Showing posts with label sacrifice. Show all posts
Showing posts with label sacrifice. Show all posts

Wednesday, February 22, 2012

Easy doesn't do it any more

I have had a lot of conversations about Lent the last few days.  When I left the Catholic Church, the rebellious child in me rejoiced in not feeling obligated to observe Lent. I rejoiced in knowing that my salvation was secure and there was nothing I had to do to keep it that way. There were no longer any religious hoops for me to jump through. And I liked it that way. Then I grew up.

Suddenly my understanding of what it means to be a Christian--to seek to be Christ-like--changed dramatically.  I realized that if I internalized the Gospel so that my everyday life could begin to look like Christ, then I had some eternal obligations that were much greater than those any man or religious institution could impose upon me. The nonconformist in me doesn't have to conform. She has to be transformed. That is so much harder.

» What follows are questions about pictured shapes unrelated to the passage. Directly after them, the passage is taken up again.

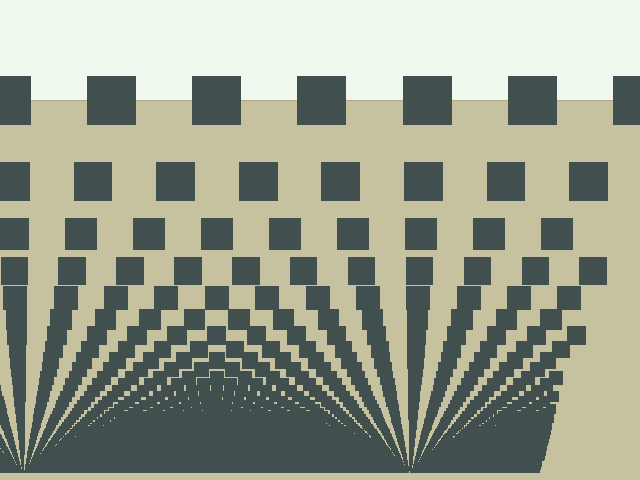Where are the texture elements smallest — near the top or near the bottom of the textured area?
Near the bottom.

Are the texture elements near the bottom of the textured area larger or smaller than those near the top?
Smaller. The gradient is inverted — elements near the bottom are smaller and denser.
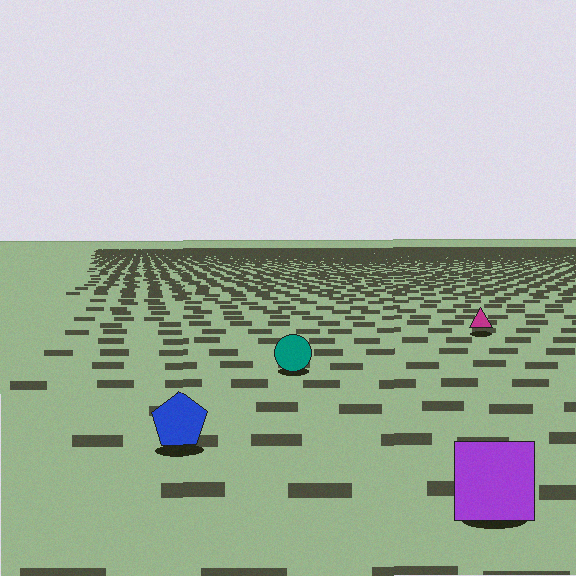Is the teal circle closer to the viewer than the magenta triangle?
Yes. The teal circle is closer — you can tell from the texture gradient: the ground texture is coarser near it.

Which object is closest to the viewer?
The purple square is closest. The texture marks near it are larger and more spread out.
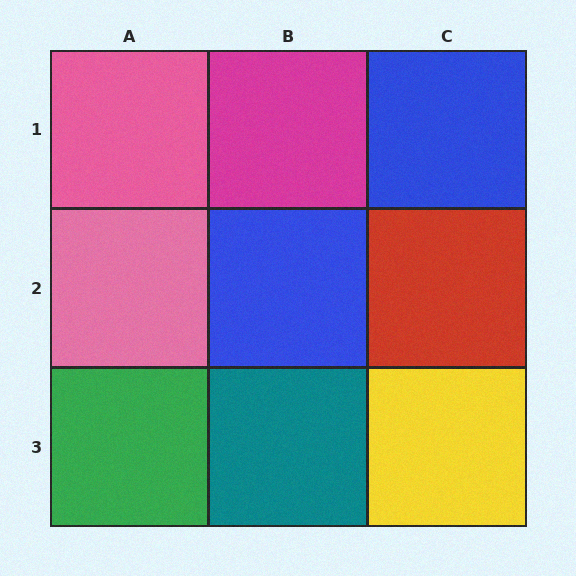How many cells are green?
1 cell is green.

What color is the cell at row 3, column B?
Teal.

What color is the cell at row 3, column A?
Green.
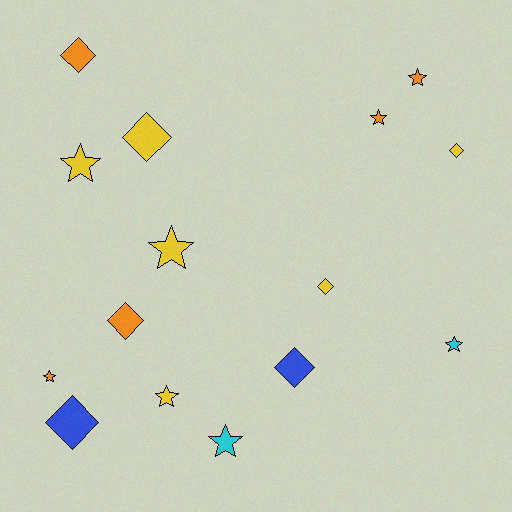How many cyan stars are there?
There are 2 cyan stars.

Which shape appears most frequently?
Star, with 8 objects.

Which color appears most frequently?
Yellow, with 6 objects.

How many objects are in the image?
There are 15 objects.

Maybe this is why, as an adult, Lent speaks to my heart. The intentionality of sacrifice. A set time in which the giving up aligns with the giving in. A time in which we can work out for ourselves in tangible ways the concept of sacrifice. A concept that goes against my human nature. My humanity seeks the easy. So this year, that is my focus for Lent. I will forsake the easy in my walking around life. I will stop defaulting to the easy outs in my life--foods, conversations, excuses. I will stop looking for corners to cut. In these forty days, I will seek to tear down my little altars to little gods I often unknowingly constructed, so that my life itself becomes a living altar to a Christ who stepped down off the cross to live in me.

This year, I sacrifice the easy. 

Tuesday, February 7, 2012

In all things, give thanks.

I am grateful. I mean it. Truly, truly grateful. Unfortunately, I forgot it for awhile. And chances are, I will forget it again at some point in the near future. But right now, in this moment, I am grateful.  For the big blessings, beauty in the natural world, the gift of love, all the little things, and even the hard stuff.  This isn't an easy place to get to when you are feeling ungrateful. Sometimes it takes great intention and effort to find gratitude in the everyday. It helps when someone else points it out.

Ann Voskamp writes about the idea of practicing eucharisteo in her book One Thousand Gifts. And the more I listen to people talk--myself included--the more I realize that the practice of giving thanks in our words and actions on a daily basis seems to be absent in our culture. And I have to ask, if we aren't expressing that thankfulness on the outside, do we even feel it at all? Please understand that when I am using the collective WE, I mean specifically, myself. Me. I have spent the past couple of weeks feeling pretty ungrateful. So I started looking for a way out of it and I began to notice that when we don't speak with gratitude, the only other option is a lack of gratitude. Most of what we are privileged to call problems, are nothing more than inconveniences at best. Ask the rest of the world. We've just lost perspective.

It is only in the hard eucharisteo that I am learning once again, to count the smallest things as blessings.  And maybe I need to stop complaining and get a grip. Or a sense of humor. Or remember that I am not the center of the universe. I need to lighten up and look around. I need to be reminded.  And when I feel perspective slipping away, I go spend some time with James and Nicole. There are bigger problems in the world than the barista getting my order wrong. Maybe I just need to learn to thirst again. I think it is probably safe to say that when Jesus called us to take up our cross, He wasn't talking about a grande nonfat caramel macchiato with one splenda.